While the feedback between community structure and microevolution is relevant to all communities, it is likely to be of particular importance to the “unseen” communities: that is, the communities of microorganisms (microbes) that are in and all around us. Short generation times (as little as 20 minutes) and massive population sizes (up to a 100 million in a drop of water) mean that microbes evolve extremely rapidly, particularly in light of the pressures imposed on microbes by humans, such as antibiotics. I am carrying out experiments in natural microbial communities (specifically, soil) to understand the feedback between evolution and community structure.

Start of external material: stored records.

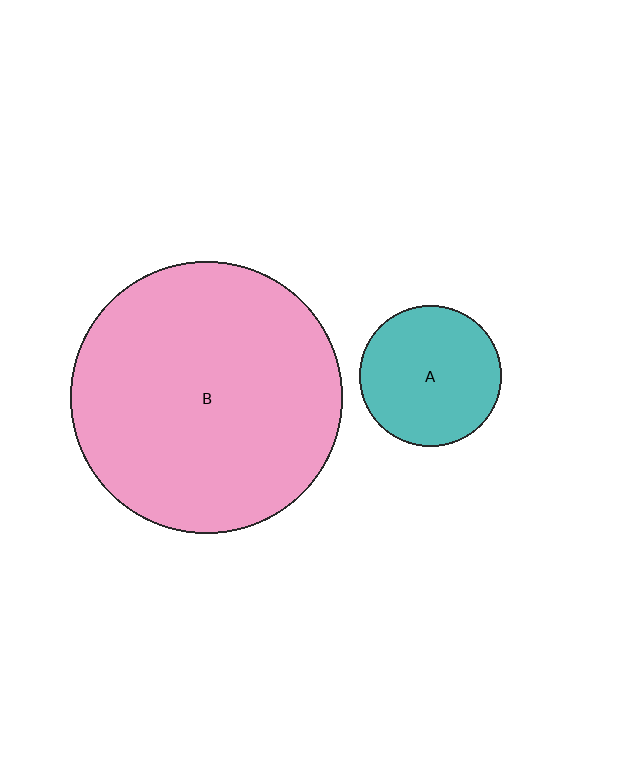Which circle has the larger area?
Circle B (pink).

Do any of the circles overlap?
No, none of the circles overlap.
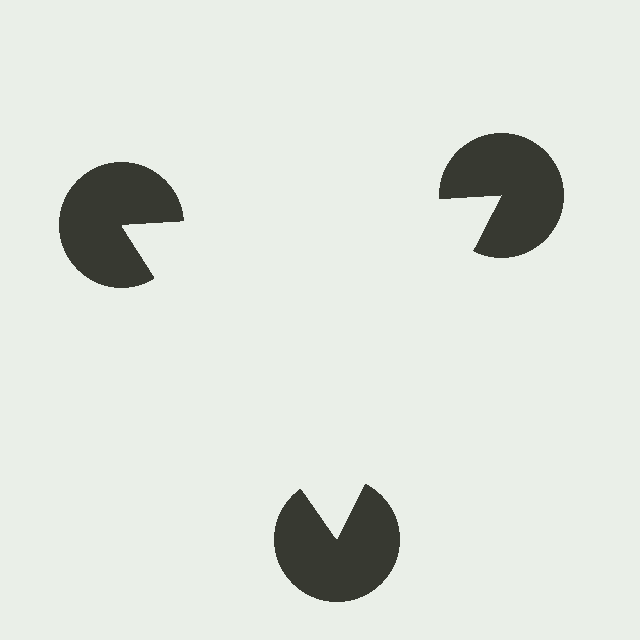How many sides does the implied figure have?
3 sides.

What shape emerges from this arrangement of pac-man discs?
An illusory triangle — its edges are inferred from the aligned wedge cuts in the pac-man discs, not physically drawn.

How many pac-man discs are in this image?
There are 3 — one at each vertex of the illusory triangle.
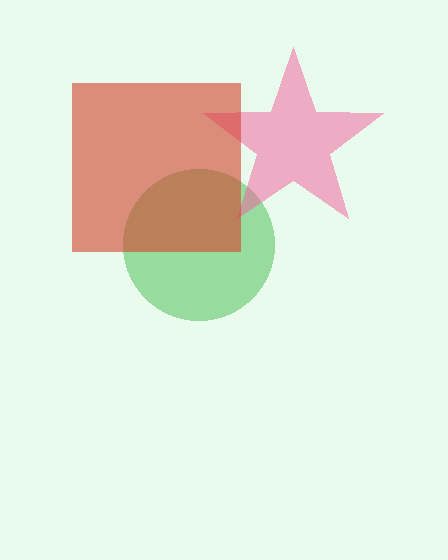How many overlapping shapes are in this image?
There are 3 overlapping shapes in the image.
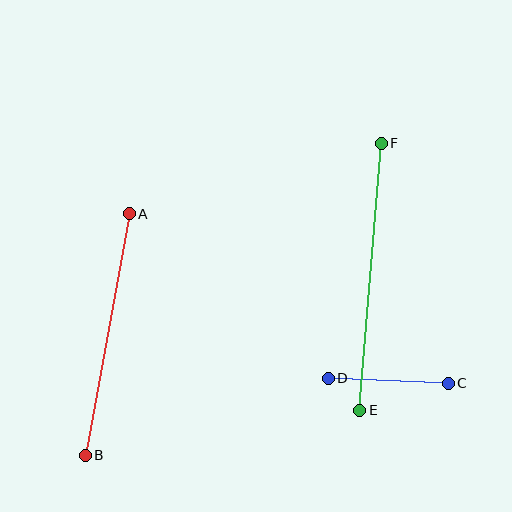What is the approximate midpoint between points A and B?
The midpoint is at approximately (107, 334) pixels.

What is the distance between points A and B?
The distance is approximately 245 pixels.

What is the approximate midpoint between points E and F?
The midpoint is at approximately (370, 277) pixels.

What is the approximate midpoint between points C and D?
The midpoint is at approximately (388, 381) pixels.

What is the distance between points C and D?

Microbial evolution in natural populations is of huge applied significance. Rapid microbial evolution is responsible for the continual failure of clinical treatments, as a result of drug resistance, and is also likely to play a key role in the effectiveness of a range of industrial applications of microbes, such as the production of biofuels (methane and ethanol), biomining (microbes are used to extract gold from ore) and food production. More generally, ecosystem services, such as the cycling of carbon, phosphorous and nitrogen, are ultimately driven by microbial communities.